Il s’appelle « OccupEye. » Ce système, placé en « loucedé » donc, est un détecteur de présence. Le dispositif, connecté, enregistre la présence d’un individu – ou non – grâce à ses mouvements et la chaleur émise par son corps. Ces informations sont ensuite envoyées « dans une jolie interface très fonctionnelle », rapporte Libération. Cette dernière est capable de dire « si un poste de travail est occupé ou non. » Bonne ambiance et bon esprit.
 
Pire, si on le souhaite, le module connecté livre des informations très précises : « d’un clic, il est alors possible de savoir si un journaliste s’est absenté, combien de temps a duré cette pause présumée, et le temps effectif moyen passé devant l’écran chaque jour de la semaine », dit encore Libération.
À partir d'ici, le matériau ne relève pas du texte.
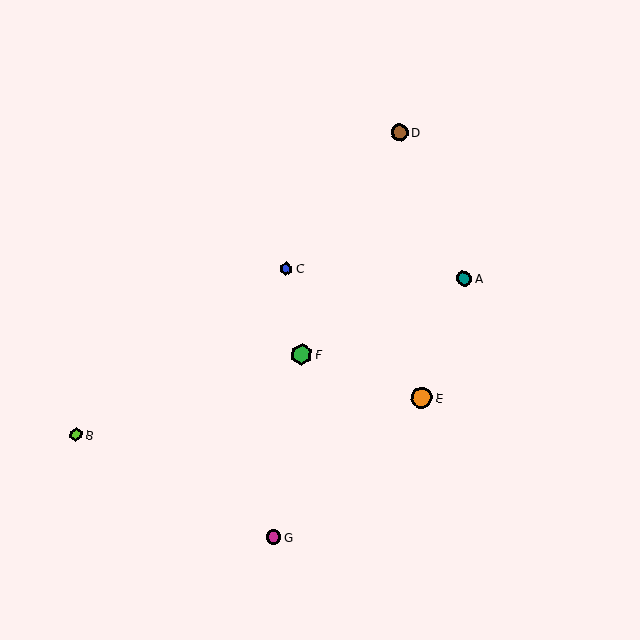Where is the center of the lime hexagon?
The center of the lime hexagon is at (76, 435).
On s'en doute, le personnel concerné n’a pas vraiment apprécié l’installation de ces traqueurs.
 
Un des employés a même déclaré à Buzzfeed, le magazine on line qui a révélé l’affaire : « jamais le fait d’aller faire caca sur mon temps de travail n’a autant ressemblé à un acte de rébellion. » La Direction, quant à elle, pour éteindre le feu, s’est justifiée en disant que l’opération ne devrait durer que quatre semaines. Surtout, son but serait écolo. La surveillance aurait en effet pour objectif, de réduire « les dépenses énergétiques » des postes de travail. Ben voyons. En attendant, les boîtiers ont été retirés manu militari. Mais quand même, ça fait un peu œil de Moscou au « Daily Telegraph. »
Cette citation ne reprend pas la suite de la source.